Ho chiesto alcune persone che hanno una tendenza ad avere pensieri depressivi cosa trovavano utile quando sapevano che stavano entrando in una fase depressiva. Loro mi hanno raccontato di avere una strategia:

1. So che Dio non vuole che io sia depresso
2. Continuo a ripetermi, “Questo è quello che provo, non quello che credo"
3. Gli chiedo di darmi un versetto che mi possa tirare fuori dal pantano
4. Afferro quella parola come un uomo che sta annegando afferra una zattera in un oceano freddo, scuro e desolato
5. So che c'è terra da qualche parte, ma non riesco a vederla ancora. So che se continuo ad aggrapparmi alla zattera non annegherò e prima o poi giungerò a terra

I credenti non sono immuni dagli attacchi di depressione. Così come non siamo immuni dagli attacchi allergici o dalle emicranie, e ci sono alcuni di noi che hanno bisogno di medicine a causa dei disagi o degli squilibri chimici nel cervello e di cui non hanno colpa. In ogni tipo di malattia biochimica c’è una medicina disponibile per ristabilire l’equilibrio, e persino qui in tutti i momenti in cui stiamo male mentalmente ci sono cose che dobbiamo imparare di Dio e di noi stessi.

Ci sono anche volte dove potremmo trascinarci su un sentiero di depressione e scoraggiamento attraverso i nostri ragionamenti; ma abbiamo controllo su questo. Se ci concediamo di diventare depressi questo distorce il modo in cui pensiamo; ci deruba della gioia come non ci riesce nessun altro. E a meno che non troviamo la zattera della vita essa ci può derubare della nostra fede. I Salmi spesso catturano lo stato mentale in cui ci possiamo trovare:

“Dentro di me palpita violentemente il mio cuore e una paura mortale mi è piombata addosso. Paura e tremito m'invadono, e sono preso dal panico.” Salmi 55:4.

Quando siamo tentati ad essere giù di morale non dobbiamo provare e sentirci felici. Dobbiamo prendere una decisione cosciente a sangue freddo di credere che Dio c’è ancora anche se non riusciamo a vederlo.  Lui è la terra, la roccia su cui pianteremo i nostri piedi.

Per quanto mi riguarda, ho accettato il consiglio del mio medico e sono uscita ogni giorno in campagna e ho sentito il sole sul mio viso e il vento nei miei capelli. Ma ho anche guardato nelle nuvole, e indipendentemente da come mi sentivo ringraziavo Dio. Lo ringraziavo per essere viva, per il vangelo, per la mia famiglia, i miei amici, per avere cibo a sufficienza, per un tetto sulla mia testa...E mi concentrai su quello che era buono per altre persone, non sulla mia situazione.

E la mia zattera fu in particolare questo:

“Perciò, rinfrancate le mani cadenti e le ginocchia vacillanti;fate sentieri diritti per i vostri passi, affinché quel che è zoppo non esca fuori di strada, ma piuttosto guarisca.” Ebrei 12:12-13.

Non veniamo incolpati per essere zoppi, ma possiamo prevenire la slogatura. E la guarigione viene dalla completa fiducia in Dio che ci ha creato, ci ha amato, e ci ha chiamato a seguire Gesù, che ci fortificherà e che ci sosterrà a prescindere da quello che ci accadrà nella vita. Se siamo discepoli, abbiamo questa come promessa assoluta e ferrea.

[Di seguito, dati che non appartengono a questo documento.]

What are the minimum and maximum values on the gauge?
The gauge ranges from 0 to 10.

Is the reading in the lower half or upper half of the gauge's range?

Cinque cartelli segnaletici per uscire dagli sbalzi di malumore dai Salmi

“Dall'estremità della terra io grido a te, con cuore affranto; conducimi tu alla rocca ch'è troppo alta per me.” Salmi 61:2.

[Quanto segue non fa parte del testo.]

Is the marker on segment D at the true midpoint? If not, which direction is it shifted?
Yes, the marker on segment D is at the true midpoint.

“Mi ha tratto fuori da una fossa di perdizione, dal pantano fangoso; ha fatto posare i miei piedi sulla roccia, ha reso sicuri i miei passi.” Salmi 40:2.

“Egli solo è la mia rocca e la mia salvezza; egli è il mio rifugio; io non potrò vacillare.” Salmi 62:6.

“Sii per me una rocca in cui trovo scampo, una fortezza dove io possa sempre rifugiarmi! Tu hai dato ordine di salvarmi, perché sei il mio baluardo e la mia fortezza.” Salmi 71:3.

“Siate saldi, e il vostro cuore si fortifichi, o voi tutti che sperate nel Signore” Salmi 31:24.